To achieve its mission and vision, the DDE program has three main components: program management committees, centers of excellence, and working, platform and task groups. And DDE will build on existing deep-time Earth knowledge systems and develop an open platform (Figure 2). A deep-time Earth knowledge system consists of the basic definitions and relationships among concepts in deep-time Earth, which are necessary for harmonizing deep-time Earth data and developing a knowledge engine for supporting abductive exploration of Earth's evolution. The first step in DDE's research plan is to build on existing deep-time Earth knowledge systems. The second step in DDE's research plan is to build an interoperable deep-time Earth data infrastructure. And the third step in DDE's research plan is to develop a deep-time Earth open platform.

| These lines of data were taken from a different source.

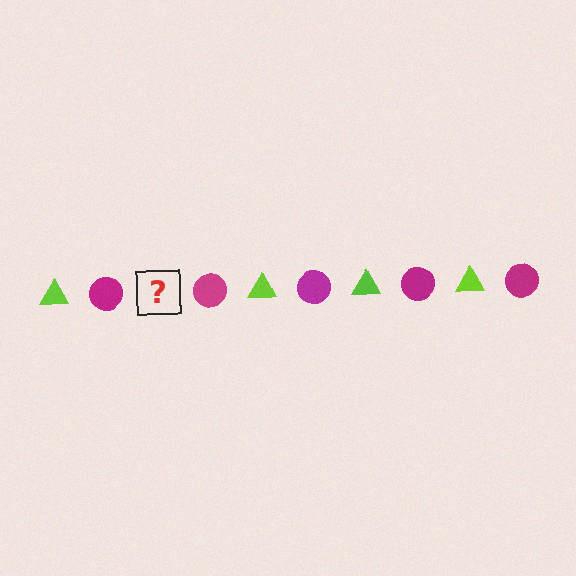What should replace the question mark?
The question mark should be replaced with a lime triangle.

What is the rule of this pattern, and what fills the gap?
The rule is that the pattern alternates between lime triangle and magenta circle. The gap should be filled with a lime triangle.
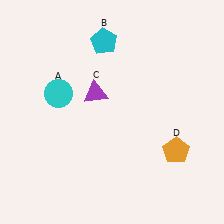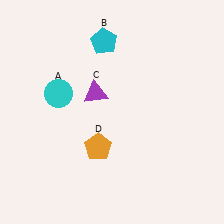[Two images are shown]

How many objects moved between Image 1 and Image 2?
1 object moved between the two images.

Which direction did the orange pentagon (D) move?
The orange pentagon (D) moved left.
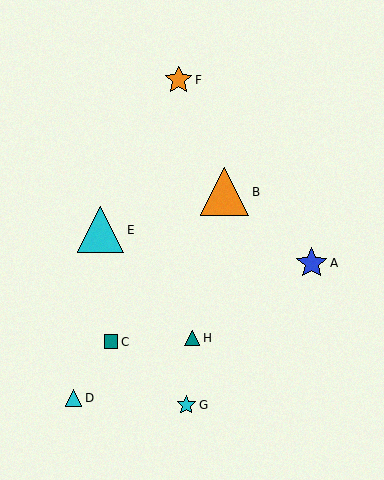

The execution of the DDE program consists of four phases. In Phase 1, DDE establishes an organizational structure with international standards of policy and management. In Phase 2, DDE forms the initial teams and builds on existing deep-time Earth knowledge systems and data standards by collaborating with existing ontology researchers in the geosciences, while working to link and harmonize deep-time Earth databases. In Phase 3, DDE develops tailored algorithms and techniques for environments of cloud computing and supercomputing. In Phase 4, Earth scientists and data scientists collaborate seamlessly on compelling and integrative scientific problems.
As integrative and international ambitions of the DDE program, several challenges were anticipated. However, by creating an open-access data resource that for the first time integrates all aspects of Earth's narrated past, DDE holds the promise of understanding our planet's past, present, and future in new and vivid detail.